Current income - investments that pay interest and dividends
(bonds, preferred stocks, high yielding common stocks, income funds, etc.)
Growth of invested capital - buying stocks of growth companies that
reinvest money instead of paying dividends.
Performance Statics - examined may include:
Total Return - gains and income
Total Yield - income
Investment Strategies
Diversification - Investors can minimize the risk that a particular security might decrease in value by diversifying investments (buying several different securities or funds at once).
NOTE: Diversification reduces business risk, but does not eliminate market risk or interest risk.
Defensive Investment Strategy - investing a large portion of the portfolio in bonds and a small portion in equity securities.
Aggressive Investment Strategy - investing a large portion of the portfolio in equity securities and a small portion in bonds.
Financial Status
Yearly income
Expenses - Ex: mortgage, college expenses, insurance etc.
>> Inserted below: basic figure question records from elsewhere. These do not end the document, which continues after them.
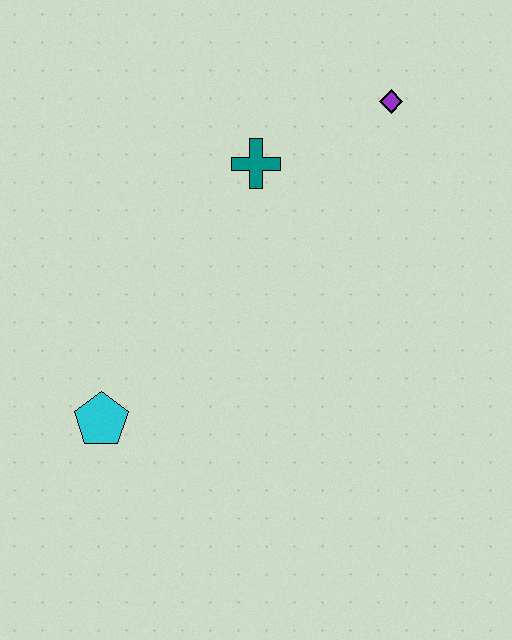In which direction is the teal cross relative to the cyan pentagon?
The teal cross is above the cyan pentagon.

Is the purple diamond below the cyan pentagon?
No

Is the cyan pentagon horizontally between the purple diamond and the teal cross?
No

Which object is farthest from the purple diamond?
The cyan pentagon is farthest from the purple diamond.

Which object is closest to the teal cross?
The purple diamond is closest to the teal cross.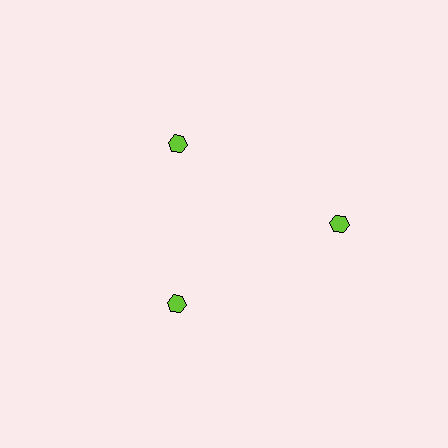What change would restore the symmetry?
The symmetry would be restored by moving it inward, back onto the ring so that all 3 hexagons sit at equal angles and equal distance from the center.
Discretionary income - Income that is not needed for necessities (money that can be risked)
Assets and liabilities - What the investor owns as compared to what he or she owes
Assets: cash, securities, cars, properties, etc.
Liabilities: rent, mortgage payments, taxes, car payments, bills, etc.
NOTE: Net worth = Assets - Liabilities
Liquid assets - cash, liquid securities, etc.
Insurance needs - Life, Health, etc.
Participation in retirement programs - IRAs, Keogh, Pension Plans, etc.
Tax status - Tax bracket. Does the investor have the need for additional write-offs?
Risk Tolerance
Short and long-term liquidity needs - Child going college, buying a house, retiring soon, etc.
Fluctuations in value of invested capital - Can investors handle the ups and downs of the market?
Income level changes - Expecting a raise, retiring soon, etc.
Purchasing power of income and/or principal - Can investors handle inflation risk if keeping money safe?